Le pubblicazioni promosse dal Consiglio nazionale forense già prima dell’avvio delle celebrazioni del centocinquatenario dell’Unità danno ampi ragguagli sul ruolo fondamentale degli avvocati in quelle vicende: non solo le analisi dello sviluppo storico della professione ma anche le raccolte di discorsi e documenti, di atti congressuali, le biografie e le ricostruzioni di periodi significativi di quel lungo e complesso cammino ne sono ampia testimonianza. Le ricerche coordinate da Stefano Borsacchi con i componenti del comitato scientifico della Commissione per la storia dell’Avvocatura – Antonio Padoa Schioppa, Gian Savino Pene Vidari e Vito Piergiovanni – colmano la lacuna storica e sono destinate ad arricchire il patrimonio culturale degli italiani.

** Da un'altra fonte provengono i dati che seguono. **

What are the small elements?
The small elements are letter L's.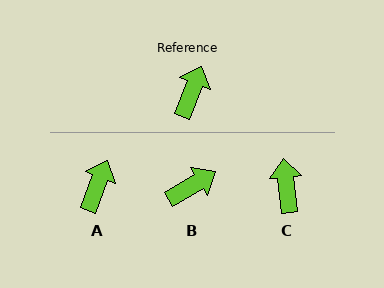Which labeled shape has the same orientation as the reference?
A.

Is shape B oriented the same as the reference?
No, it is off by about 38 degrees.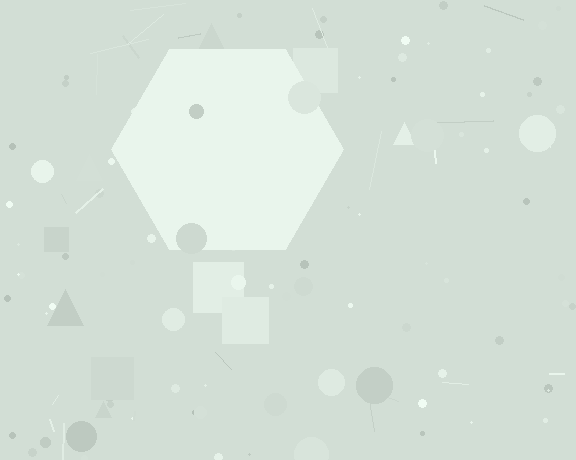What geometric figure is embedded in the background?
A hexagon is embedded in the background.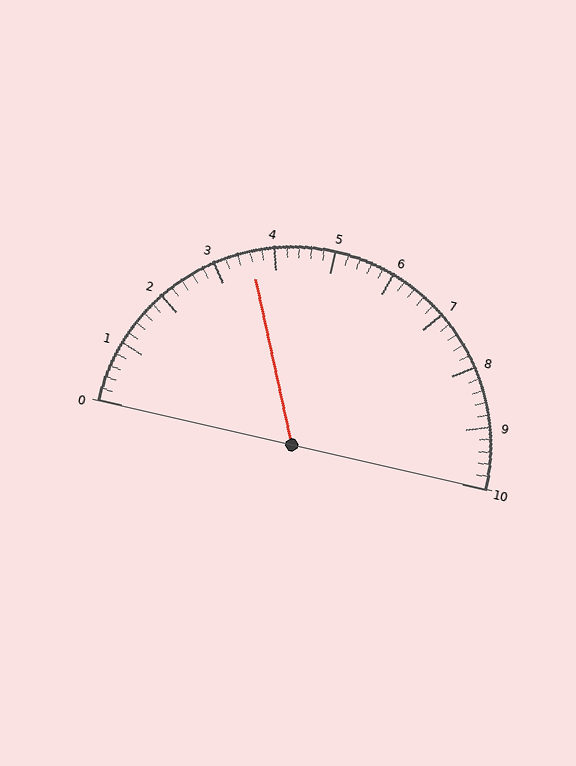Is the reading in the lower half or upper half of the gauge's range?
The reading is in the lower half of the range (0 to 10).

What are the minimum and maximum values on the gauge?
The gauge ranges from 0 to 10.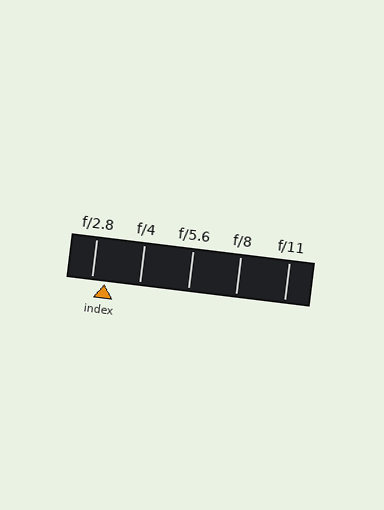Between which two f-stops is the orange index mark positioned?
The index mark is between f/2.8 and f/4.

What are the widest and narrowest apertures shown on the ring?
The widest aperture shown is f/2.8 and the narrowest is f/11.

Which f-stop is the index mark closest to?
The index mark is closest to f/2.8.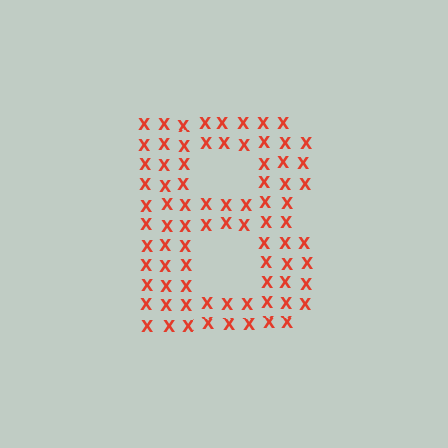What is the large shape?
The large shape is the letter B.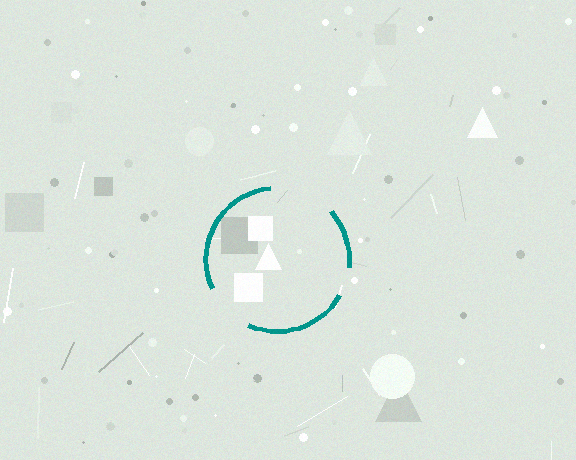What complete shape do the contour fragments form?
The contour fragments form a circle.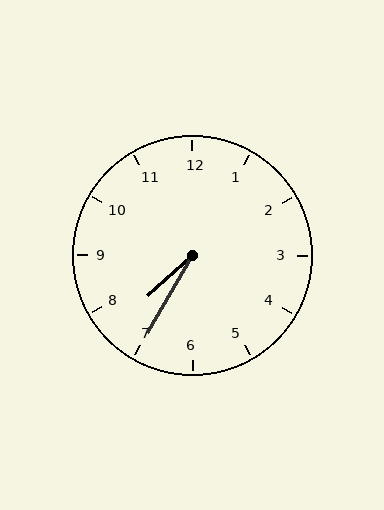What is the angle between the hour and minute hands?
Approximately 18 degrees.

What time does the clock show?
7:35.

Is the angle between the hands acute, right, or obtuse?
It is acute.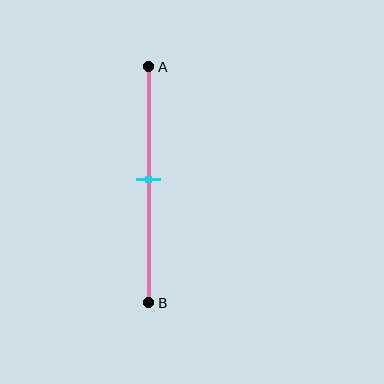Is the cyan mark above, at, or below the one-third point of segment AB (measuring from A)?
The cyan mark is below the one-third point of segment AB.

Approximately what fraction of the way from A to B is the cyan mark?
The cyan mark is approximately 50% of the way from A to B.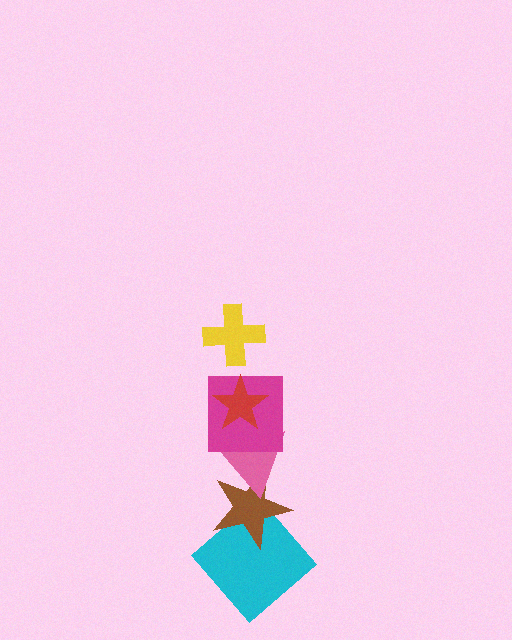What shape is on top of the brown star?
The pink triangle is on top of the brown star.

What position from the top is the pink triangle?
The pink triangle is 4th from the top.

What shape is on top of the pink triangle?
The magenta square is on top of the pink triangle.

Proprio al ruolo degli avvocati nel Risorgimento si sono dedicati alcuni dei volumi della collana di Storia dell’Avvocatura in Italia curata dal Consiglio nazionale forense per i tipi del Mulino, in particolare si vedano i contributi di Francesca Tacchi. Gli avvocati italiani dall’Unità alla Repubblica; Floriana Colao, Avvocati del Risorgimento nella Toscana della Restaurazione; Guido Alpa (a cura di), Atti del primo Congresso giuridico italiano (25 novembre-8 dicembre 1872); Antonio Padoa Schioppa (a cura di), Avvocati e avvocatura nell’ Italia dell’Ottocento; Cantagalli, Avvocati, banche e imprese (1890-1940).